OMG. I am so outdated that I need translation :)

And here I thought I was so au courant. I’ve watched every episode of Breaking Bad from the first day it aired. That should count for something huh?

kimchi's avatar

Cut off contact. I guess I just am the kind of person who doesn’t give people a second chance ha. But it actually depends on the situation!

wildpotato's avatar

@Buttonstc “Why not have a sit down with him. Tell him honestly how you feel. Listen to what he has to say and then decide what to do.”

Two reasons – I don’t think I want to put myself or the more deeply injured party through the additional ordeal of such a discussion. And, on a less magnanimous and more vindictive note, I am not sure if he deserves the opportunity to unburden himself to me. He deserves to be punished, and this is the best punishment I can think of.

I agree with your first two points. I am not troubled about not forgiving him right now. I know that will take time, if it ever happens. Right now I am more distressed about whether to talk to him at all.

Buttonstc's avatar

Only you know the unique details of your situation so you have to decide what’s best for you. I wish you the best. It can’t be easy.

jonsblond's avatar

Is the person an unforgivable jerk or did they just make a mistake. There’s a big difference between the two.

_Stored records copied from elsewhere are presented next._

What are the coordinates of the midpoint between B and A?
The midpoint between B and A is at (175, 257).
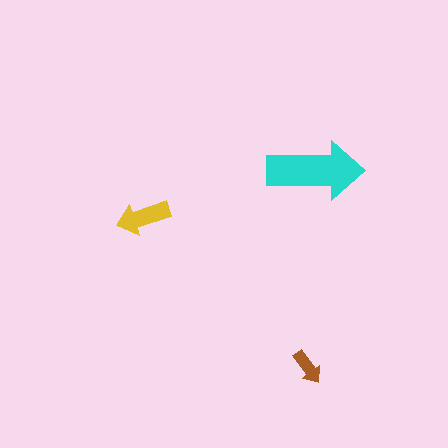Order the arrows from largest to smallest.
the cyan one, the yellow one, the brown one.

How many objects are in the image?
There are 3 objects in the image.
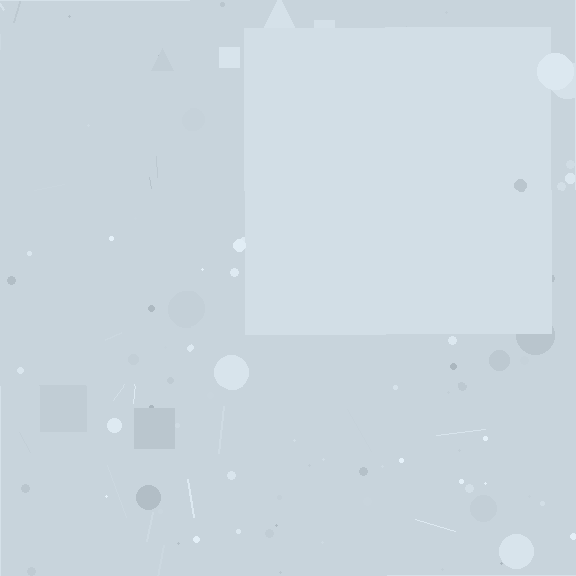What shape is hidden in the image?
A square is hidden in the image.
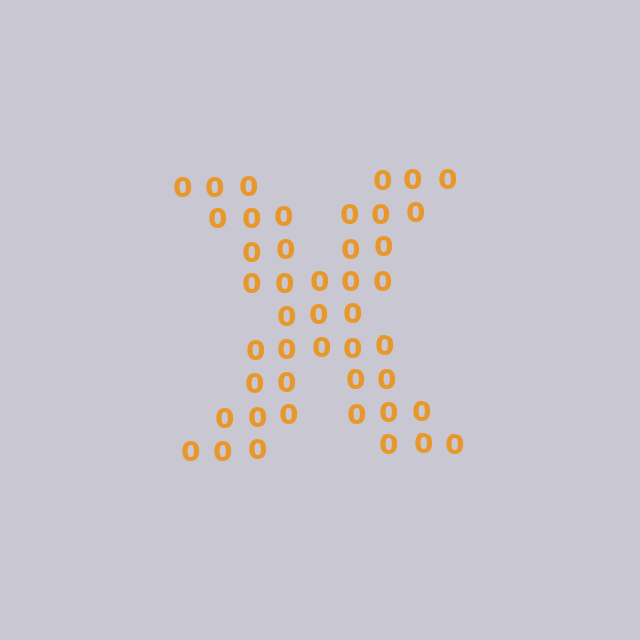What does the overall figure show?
The overall figure shows the letter X.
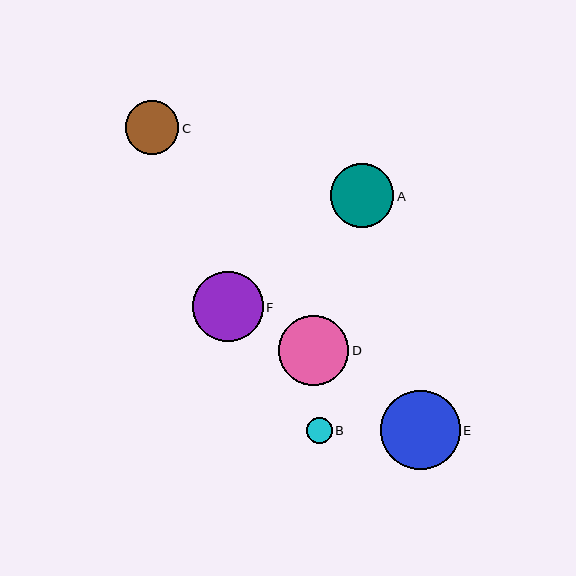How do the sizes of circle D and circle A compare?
Circle D and circle A are approximately the same size.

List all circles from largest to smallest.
From largest to smallest: E, F, D, A, C, B.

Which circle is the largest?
Circle E is the largest with a size of approximately 79 pixels.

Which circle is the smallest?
Circle B is the smallest with a size of approximately 26 pixels.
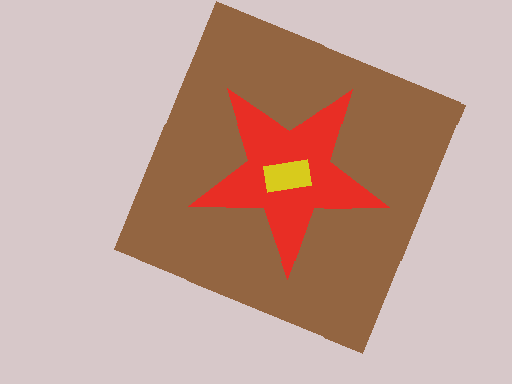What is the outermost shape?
The brown square.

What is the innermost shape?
The yellow rectangle.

We all make mistakes, but a jerk is a jerk.

jca's avatar

If it were a really good friend (I have 3 friends who I can think of) and this behavior was so untypical of them that it was almost bizarre, then I think our friendship would deserve the opportunity for them to explain what happened or why they have been acting this way.

hearkat's avatar

You say that there is a third party whom is deeply injured by the actions of the second party. Were you present when the injury occurred? If not, then your knowledge of the events is second-hand hearsay. Therefore, you must consider that the injured third party’s side of the story may be exaggerated because of their emotional reaction to the events, and the second party may not know that you know about what happened. There is also the chance that the third party is outright lying or manipulating you, so the second party is acting as if nothing didn’t happen, because maybe nothing really happened.

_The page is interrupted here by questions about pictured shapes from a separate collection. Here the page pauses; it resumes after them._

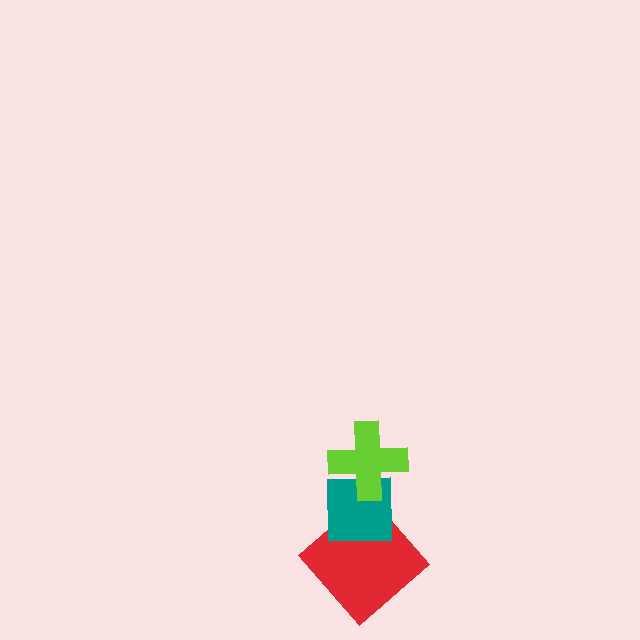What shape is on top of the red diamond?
The teal square is on top of the red diamond.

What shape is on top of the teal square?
The lime cross is on top of the teal square.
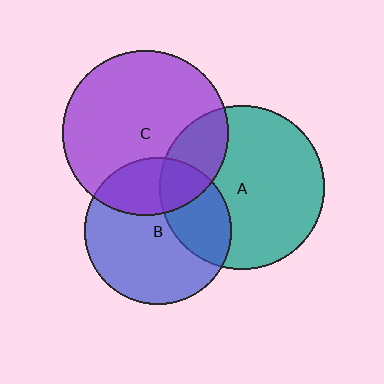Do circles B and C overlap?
Yes.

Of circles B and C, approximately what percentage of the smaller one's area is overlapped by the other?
Approximately 30%.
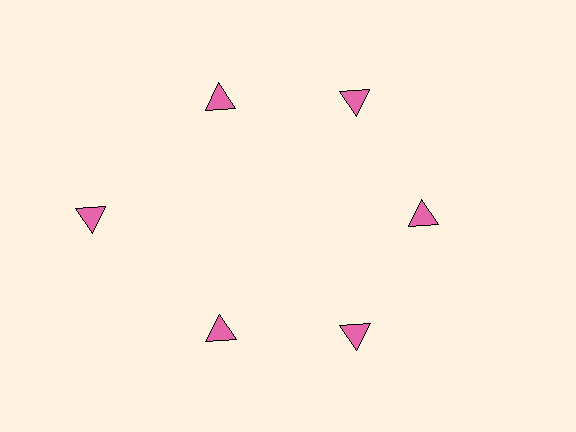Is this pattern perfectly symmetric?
No. The 6 pink triangles are arranged in a ring, but one element near the 9 o'clock position is pushed outward from the center, breaking the 6-fold rotational symmetry.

If you and the second party have never discussed the issue, you are passing judgement without allowing the person you’ve deemed guilty to defend themselves. I personally don’t like making uninformed judgements, so I do try to hear both sides of a story and attempt to glean out the truth. Usually, I find that I can relate on some levels to each of them, and that I can find fault or error in each of their actions. It is rare that such situations are so clear cut between who was “right” and who was “wrong”; life and relationships are much more complex. Getting caught in the middle of a conflict between two friends is not where I would recommend anyone to be.

If what was done was truly reprehensible (i.e. physical/sexual assault, cheating on a romantic partner, criminal behavior), then I’d simply tell the second party that I do not want to maintain a friendship with them because their actions showed that they are not trustworthy, or because they’ve shown that they don’t share the values that I consider to be important in a friend or however you want to phrase it.

Silence04's avatar

I had a long time friend that went behind my back and betrayed my trust. I went overboard and ended up getting in a physical fight with him and said i never wanted to see him again.

Months later we ran into each other and he profusely apologized. Instead of accepting his apology for what was a small issue in retrospect, I begrudgingly walked away.

He committed suicide a few weeks later. I had never felt that much regret for my actions as I did then. As a result, I have learned to never react based purely on emotions.

augustlan's avatar

I would always want the explanation, no matter what. Having gotten it, then I would decide whether to continue talking to them or cut them off. I’ve done both.

Headhurts's avatar

My dad didn’t forgive me for choosing not to break up with my boyfriend, and he has cut me out of his life. I never imagined it would last for long but it is coming up to 4 years. I think he is handling it well, he’s kept his distance. I on the other hand, I’m not taking it well. I miss him and have attempted contact. Door has remained bolted shut.